A chuva se intensifica e deixa o trânsito da cidade um caos. Buzinas e gritos acaloram os ânimos. O engarrafamento deixa tudo parado. Parece que uma das vias foi alagada. Dentro do carro, a voz de Amanda é minha única companhia. Chego correndo ao grande prédio do centro, entro no elevador me esgueirando entre as pessoas que, aos poucos, vão esvaziando. Ele sobe. No décimo quarto andar, estou somente eu e Victor, meu antigo estagiário, que há duas semanas recebeu uma promoção apresentando o MEU trabalho. Ali não há conversas ou cumprimentos. Nem mesmo troca de olhares. Não tenho ressentimento, pois foi uma boa oportunidade para ele, que viu uma pequena falha no projeto e corrigiu a tempo, mas assumindo o projeto como dele. A música no elevador para por um instante, anunciando que são nove e trinta da manhã. Logo, chegamos ao vigésimo quinto andar. Eu já devia estar na minha sala há uma hora.

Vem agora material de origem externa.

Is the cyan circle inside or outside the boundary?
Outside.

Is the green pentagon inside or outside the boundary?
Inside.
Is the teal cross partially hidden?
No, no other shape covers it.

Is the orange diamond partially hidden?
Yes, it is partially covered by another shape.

“Onde você estava? Está atrasado de novo! E não me venha com desculpinha de chuva, pois se tivesse virado a noite aqui, você saberia o quanto o dia de hoje é importante.” Meu chefe grita, ecoando pelo salão. Todos os olhares estão em mim. Risos contidos, outros com feições preocupadas. Mas todos sabem que não devem irritar o diretor Marcos.

“Me desculpe o atraso Marcos. O trânsito estava horrível e fiquei agarrado em um engarrafamento na avenida…” Antes que eu possa reagir, a resposta chega como um feixe de luz “Cala a sua boca seu inútil! Eu não sei porque ainda te mantenho nessa empresa. Você acertou uma vez, mas lembre-se, hoje é seu último dia se você não agradar os investidores.”

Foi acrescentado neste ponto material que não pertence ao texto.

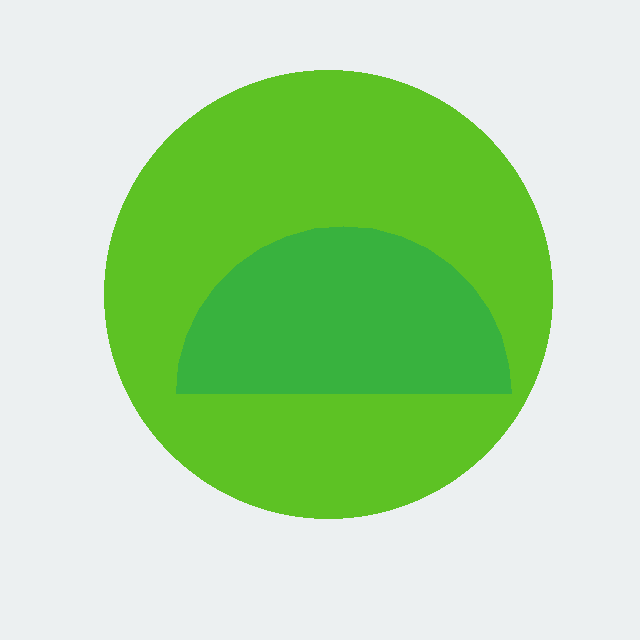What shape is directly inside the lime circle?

Abaixo minha cabeça, afastando de mim os olhos julgadores ao meu redor. Entro calado na minha sala, pego meus documentos e com a mesma postura saio para a sala de reuniões a tempo de ver Marcos conversando com Victor na porta à frente. “Bom garoto! Então trouxe um plano “B” ou melhor um projeto de verdade? Você sabe que só dei essa chance para o Sandro porque você me pediu. Por mim ele já estava na rua.” Diz Marcos com um sorriso estranho no rosto.

“Ele é um bom homem, merece uma chance, ou ele brilha ou vai acabar saindo daqui humilhado.” Victor responde com o mesmo sorriso.

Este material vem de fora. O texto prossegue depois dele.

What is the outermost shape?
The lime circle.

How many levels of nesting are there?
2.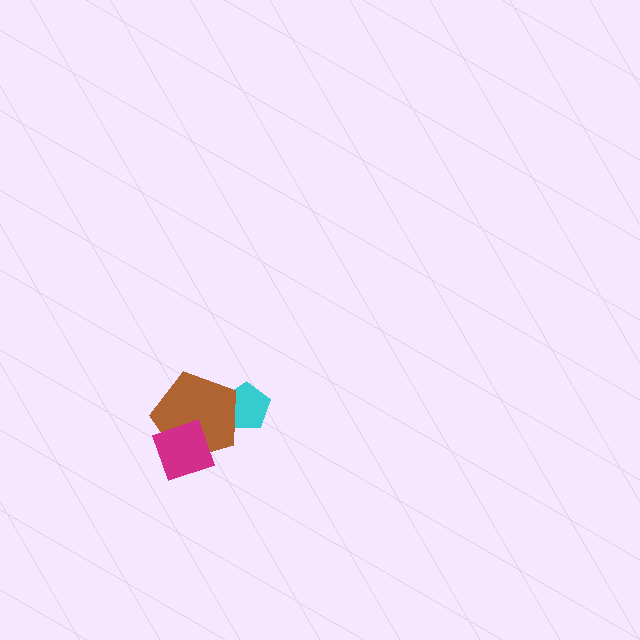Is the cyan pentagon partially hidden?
Yes, it is partially covered by another shape.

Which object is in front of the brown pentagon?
The magenta diamond is in front of the brown pentagon.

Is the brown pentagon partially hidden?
Yes, it is partially covered by another shape.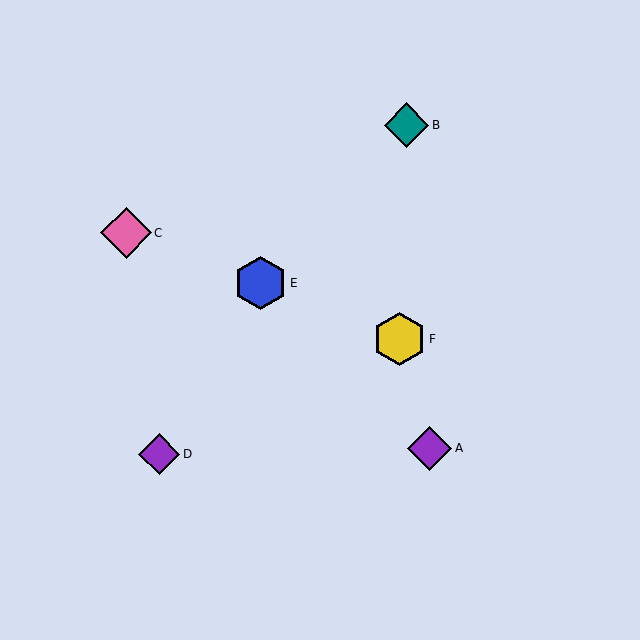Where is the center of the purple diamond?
The center of the purple diamond is at (430, 448).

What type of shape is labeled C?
Shape C is a pink diamond.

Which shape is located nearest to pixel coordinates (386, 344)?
The yellow hexagon (labeled F) at (399, 339) is nearest to that location.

Havia algo de estranho nos olhos deles, como se já soubessem o que estava por acontecer. Um desastre! Esta é a única palavra que tenho pra descrever o que aconteceu na reunião. Tudo deu errado. Os valores dos orçamentos não batiam com os valores propostos, a arte ficou diferente do briefing e a cereja do bolo foi eu usar cores muito parecidas com a do concorrente. Marcos tratou minha apresentação como uma piada de mal gosto. Gritou para todo o prédio ouvir, que eu era um sabotador que estava trabalhando em conjunto com os sanguessugas da Vermilium. Que eu queria destruir a empresa que o pai dele deu a vida para construir e que nunca mais eu iria trabalhar com Marketing nesta cidade. Que o melhor a fazer era rasgar meu diploma e ir trabalhar como um faxineiro já que parecia mais com um desses que com um profissional de verdade. Juntei minhas coisas ao som dos gritos constrangedores que não pararam nem mesmo quando os clientes já haviam aprovado o projeto do Victor. Nem quando eu já havia assinado a papelada de demissão, que me parece, já estava pronta antes que eu entrasse na sala. Um constrangimento gigante. Todos à minha volta me olhavam e demonstravam que tudo que estou sofrendo não é nada mais do que merecido.

* * *

Na volta pra casa, minha cabeça estava enlouquecendo. A dor e a tristeza me tomam. Dentro do carro relembro as palavras da Amanda e do Marcos. Será que eu realmente sou só um inútil? Paro o caro em um canto e choro por alguns minutos. Minha cabeça doí, meus braços doem, sinto meu coração acelerar e eu sei que, ao chegar em casa e contar tudo isso para Amanda, vai fazê-la repetir mais uma vez que sou um inútil.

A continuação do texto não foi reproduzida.